Understanding Indirect Rates:
Part 1 of 3
By Robert Smith, CEO of ICAT Systems
Indirect Rates can be one of the more confusing concepts for government contractors to grasp. There are nuances with respect to how Indirect Rates are used in Cost Accounting, Pricing, and Billing. When understood comprehensively, government contractors are equipped to better manage contracts and the business as a whole. I'll explain the role of Indirect Rates in each of these areas in this three part series.
Generating Indirect Rates in Cost Accounting
It is best to begin with the basic accounting concept of Indirect Rates. From the accountant’s perspective an Indirect Rate is the ratio of the total costs contained in an Indirect Cost Pool as it relates to its Allocation Base.
The purpose of the Indirect Rate is to equitably allocate the costs in an Indirect Cost Pool amongst all contracts benefitting from that Indirect Cost Pool. Each contract shares fairly in the burden of those costs contained in the Indirect Cost Pool.

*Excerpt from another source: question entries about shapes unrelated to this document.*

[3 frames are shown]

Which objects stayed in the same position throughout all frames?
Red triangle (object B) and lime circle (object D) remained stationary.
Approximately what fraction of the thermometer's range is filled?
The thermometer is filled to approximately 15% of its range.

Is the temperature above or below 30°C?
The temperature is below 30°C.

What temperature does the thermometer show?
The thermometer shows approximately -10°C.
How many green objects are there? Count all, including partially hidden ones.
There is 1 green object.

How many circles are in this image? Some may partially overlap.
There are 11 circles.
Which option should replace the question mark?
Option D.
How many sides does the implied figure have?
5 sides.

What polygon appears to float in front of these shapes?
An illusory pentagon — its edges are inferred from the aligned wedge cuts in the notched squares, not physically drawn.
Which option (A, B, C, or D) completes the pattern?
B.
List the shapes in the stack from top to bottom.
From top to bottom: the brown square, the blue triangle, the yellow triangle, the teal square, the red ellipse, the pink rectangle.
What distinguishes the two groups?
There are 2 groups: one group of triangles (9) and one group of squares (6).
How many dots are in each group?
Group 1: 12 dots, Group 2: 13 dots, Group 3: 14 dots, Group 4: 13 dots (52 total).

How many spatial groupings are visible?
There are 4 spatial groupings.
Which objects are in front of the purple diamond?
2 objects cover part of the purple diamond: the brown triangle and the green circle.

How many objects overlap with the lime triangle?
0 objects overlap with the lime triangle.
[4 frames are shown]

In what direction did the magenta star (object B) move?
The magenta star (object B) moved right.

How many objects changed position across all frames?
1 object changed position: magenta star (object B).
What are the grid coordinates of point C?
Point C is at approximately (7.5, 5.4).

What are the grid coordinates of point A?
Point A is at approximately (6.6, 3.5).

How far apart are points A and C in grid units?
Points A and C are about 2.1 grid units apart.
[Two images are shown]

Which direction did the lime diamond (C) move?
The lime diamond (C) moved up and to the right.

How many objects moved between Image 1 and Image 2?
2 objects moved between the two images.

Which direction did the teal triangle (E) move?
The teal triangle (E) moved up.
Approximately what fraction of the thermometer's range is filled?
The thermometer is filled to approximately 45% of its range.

A common example is the allocation of overhead costs to contracts using direct labor as the allocation base. Overhead costs are those indirect costs which support a particular business segment. For services oriented contractors with a direct labor function, overhead costs support the performance of contract work. It is common to allocate the pool of overhead costs to contracts using direct labor as the Allocation Base. Consequently, each contract absorbs a portion of the total overhead based on its proportionate share of Direct Labor in relation to total Direct Labor.
Expressed mathematically, the total overhead pool is divided by total direct labor to determine the overhead rate. That overhead rate is then applied to direct labor on each contract to determine the share of total overhead absorbed by each contract.
From a cost accounting perspective, Indirect Rates are calculated for the purpose of allocating indirect costs amongst contracts.